Porém, a esse pólo cada vez mais valorizado, que, como acabamos de ver, cada vez mais concentra de maneira restrita o trabalho produtivo, contrapõe-se um amplo leque de desvalorização do trabalho, devido à sua simplificação - à “abstratificação” do trabalho concreto (Taule e Faria, 1999) - e à desregulamentação das condições de exercício de suas atividades profissionais. É nesse amplo âmbito de turbulências que se manifestam de maneira mais nítida e violenta a degradação coletiva do trabalho e as crises do capitalismo contemporâneo.
Desse caldo de instabilidade e deterioração das condições de reprodução social, surgem reações espontâneas de parcelas da população produtiva que se organizam sob formas diversas de economia solidária. Pequena produção informal e cooperativas - autogestionárias ou não - são exemplos de reação de parte dessa população perdedora e excluída, em busca do provimento mínimo de renda necessária para seu sustento e de seus dependentes, pelo menos em um primeiro momento. Todavia, mesmo que no longo prazo seus objetivos sejam os mais nobres possíveis e as relações de trabalho, bastante democratizadas, é quase inevitável que, no curto prazo, os circuitos do capital social global, nos quais estão incluídos esses empreendimentos solidários, aproveitem-se de sua relativa fragilidade e da ausência de um empresário capitalista individual que intermedeie a ligação com os produtores diretos, para auferir ganhos extraordinários. Em muitos casos, apesar de não haver a figura da mais-valia no interior do empreendimento solidário em si, as grandes empresas capitalistas contratantes de seus serviços, muitas vezes sob a forma de verdadeiros monopsônios, apropriam-se de um valor excedente adicional equivalente àquele que seria apropriado por um empresário dessa atividade caso ela fosse organizada de maneira tradicional.

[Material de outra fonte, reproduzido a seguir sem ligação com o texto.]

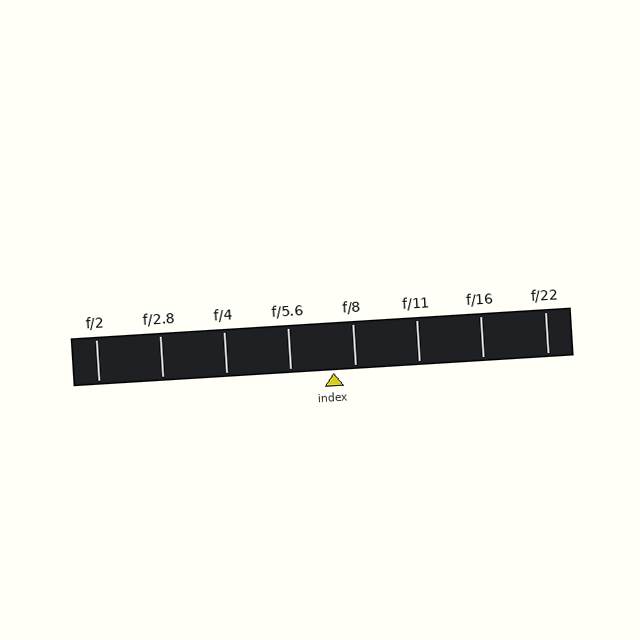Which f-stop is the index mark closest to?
The index mark is closest to f/8.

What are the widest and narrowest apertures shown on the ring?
The widest aperture shown is f/2 and the narrowest is f/22.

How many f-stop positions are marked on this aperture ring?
There are 8 f-stop positions marked.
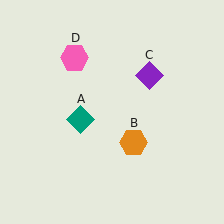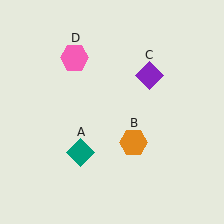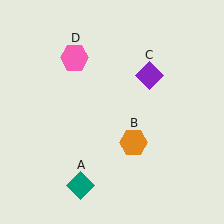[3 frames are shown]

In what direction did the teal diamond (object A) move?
The teal diamond (object A) moved down.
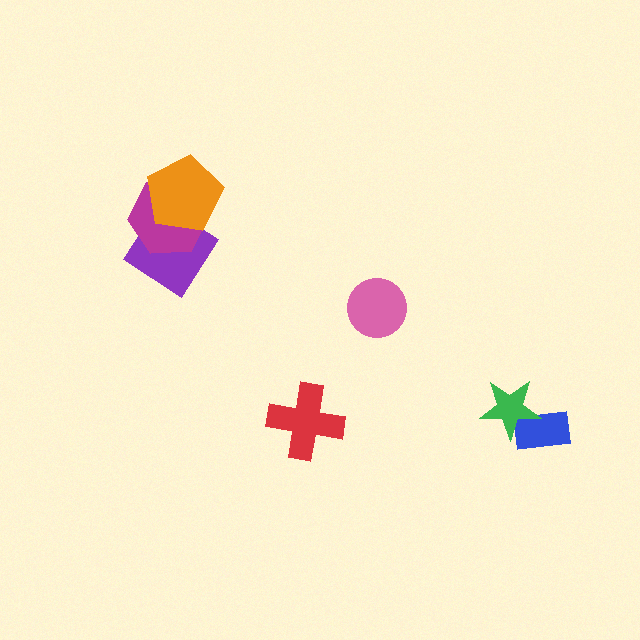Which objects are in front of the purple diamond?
2 objects cover part of the purple diamond: the magenta hexagon and the orange pentagon.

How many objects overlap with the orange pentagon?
2 objects overlap with the orange pentagon.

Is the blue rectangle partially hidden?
Yes, it is partially covered by another shape.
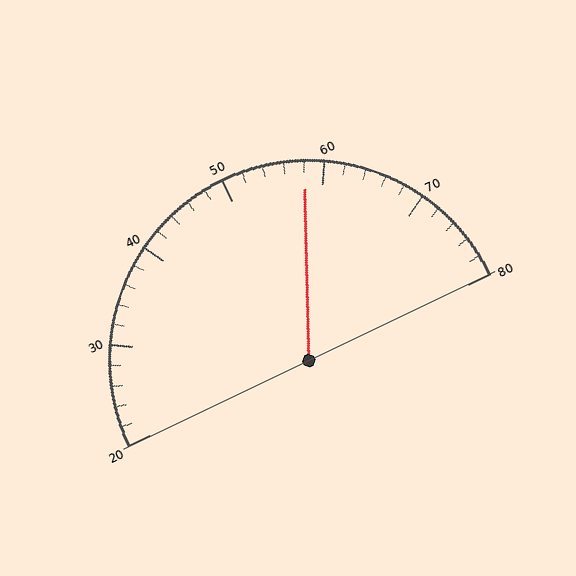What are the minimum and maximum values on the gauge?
The gauge ranges from 20 to 80.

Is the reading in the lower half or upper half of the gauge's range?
The reading is in the upper half of the range (20 to 80).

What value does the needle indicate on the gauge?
The needle indicates approximately 58.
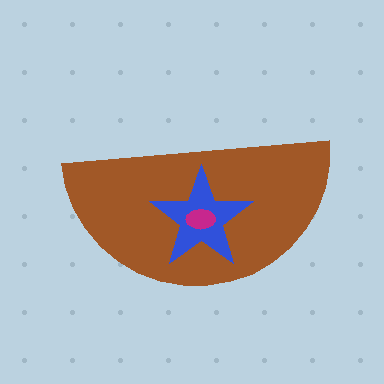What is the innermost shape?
The magenta ellipse.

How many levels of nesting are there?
3.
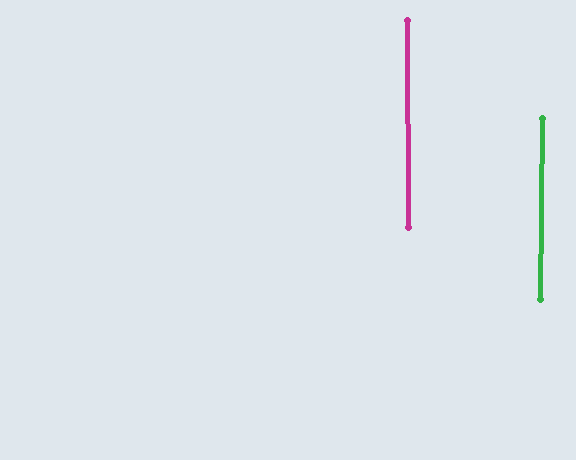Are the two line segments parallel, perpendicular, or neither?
Parallel — their directions differ by only 0.9°.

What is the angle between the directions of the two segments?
Approximately 1 degree.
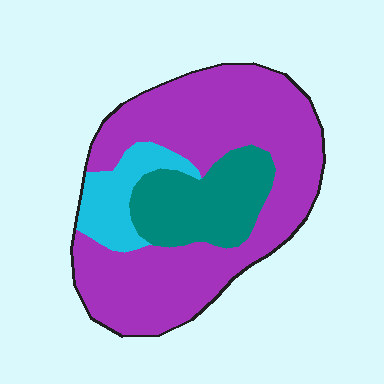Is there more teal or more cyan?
Teal.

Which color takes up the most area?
Purple, at roughly 65%.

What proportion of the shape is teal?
Teal takes up less than a quarter of the shape.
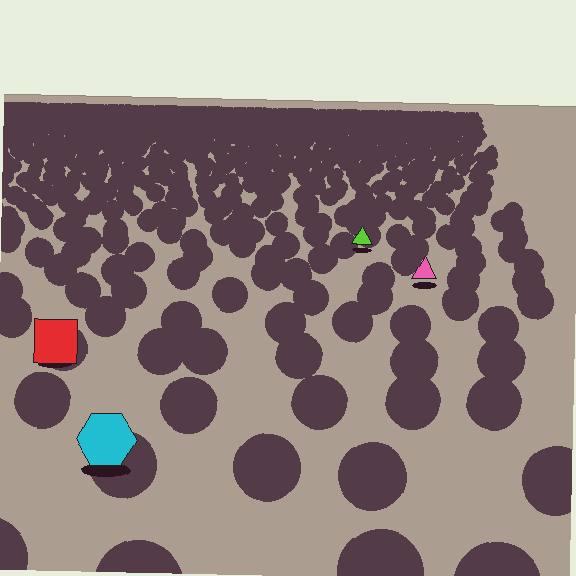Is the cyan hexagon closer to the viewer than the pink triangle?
Yes. The cyan hexagon is closer — you can tell from the texture gradient: the ground texture is coarser near it.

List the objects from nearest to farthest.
From nearest to farthest: the cyan hexagon, the red square, the pink triangle, the lime triangle.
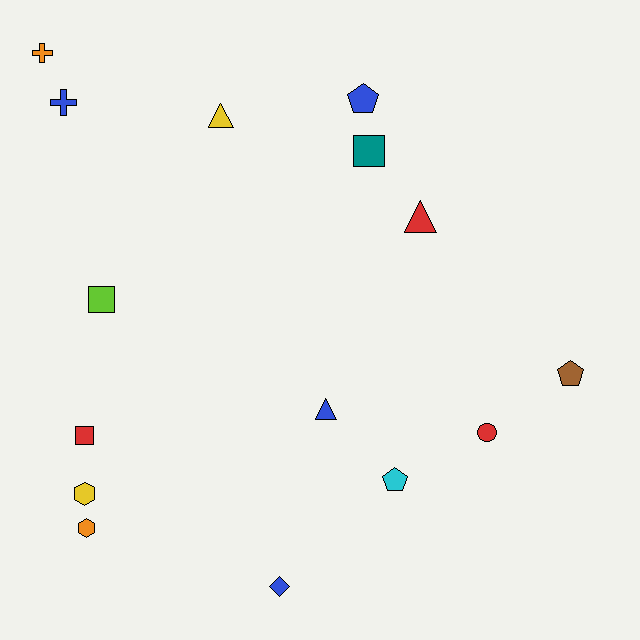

Como se pode perceber, esta discussão sobre trabalho produtivo - e, logo a seguir, sobre capital produtivo - é vital para entender os mecanismos da produção de excedente no âmbito do capitalismo, sempre sujeito a mutações (incessantes) nas suas formas de acumulação. Em cada etapa de evolução do capitalismo, quem é, ou melhor, que agentes são responsáveis pela dinâmica de acumulação da riqueza social e por quê? A questão permanece atual, especialmente no que concerne à dinâmica de reprodução do capitalismo contemporâneo. Ao longo da constituição do capitalismo moderno, o típico trabalhador produtivo localizava-se em uma grande fábrica, por exemplo, em uma linha de montagem, e o valor que agregava ao produto era razoavelmente coerente com o tempo de trabalho socialmente dedicado à confecção do produto. Porém, no capitalismo contemporâneo, o valor agregado ou transferido não parece ser balizado pelo tempo do trabalhador diante de uma tela de controle ou do teclado de um micro. Muitas vezes, o trabalho intelectual voltado para a concepção criativa não parece ter uma vinculação significativa com o tempo de atividade (de trabalho) em si. Em vez de sua importância estar vinculada ao tempo de trabalho gasto, seria mais relevante, então, dar conta dos efeitos de alavancagem que desencadeia.12
Mesmo mantendo rigorosamente a abordagem de Marx sobre a formação do valor das mercadorias, há que se reconhecer as enormes quantidades de conhecimento do trabalhador incorporado nos equipamentos e meios de produção em geral, sob a forma de capital constante (fixo e circulante) e que, por mais que o trabalho pretérito tenha sido desvalorizado por não ser mais socialmente necessário, implica uma razão excessivamente alta entre este C (capital constante) e o fundo de salários necessários para pagar os trabalhadores que o operam, isto é, V (capital variável). Essa desproporção teria ficado subitamente agravada com o advento de uma nova revolução tecnológica que ampliou os limites da automação, tornandoa flexível e afeita também à produção em baixa escala. Isto para não falar nas especificidades distintas das mercadorias características dessa nova base técnica. Espaços de acumulação de natureza qualitativamente nova são abertos pelas tecnologias digitais de tratamento e transporte de informações, especialmente claros quando configuram espaços cibernéticos “virtuais”. Ampliações drásticas das possibilidades de interação social que se estabelecem entre os membros da espécie humana implicam necessariamente a atualização da percepção do que seja produção social, incluso aí o próprio processo de valorização das atividades humanas e dos produtos de seu trabalho.13 A questão da propriedade intelectual, como aquelas ligadas à tecnologia da saúde em senso largo (biotecnologias, tecnologias moleculares, ambientais etc), recoloca, num nanoescopo o binômio trabalho/renda.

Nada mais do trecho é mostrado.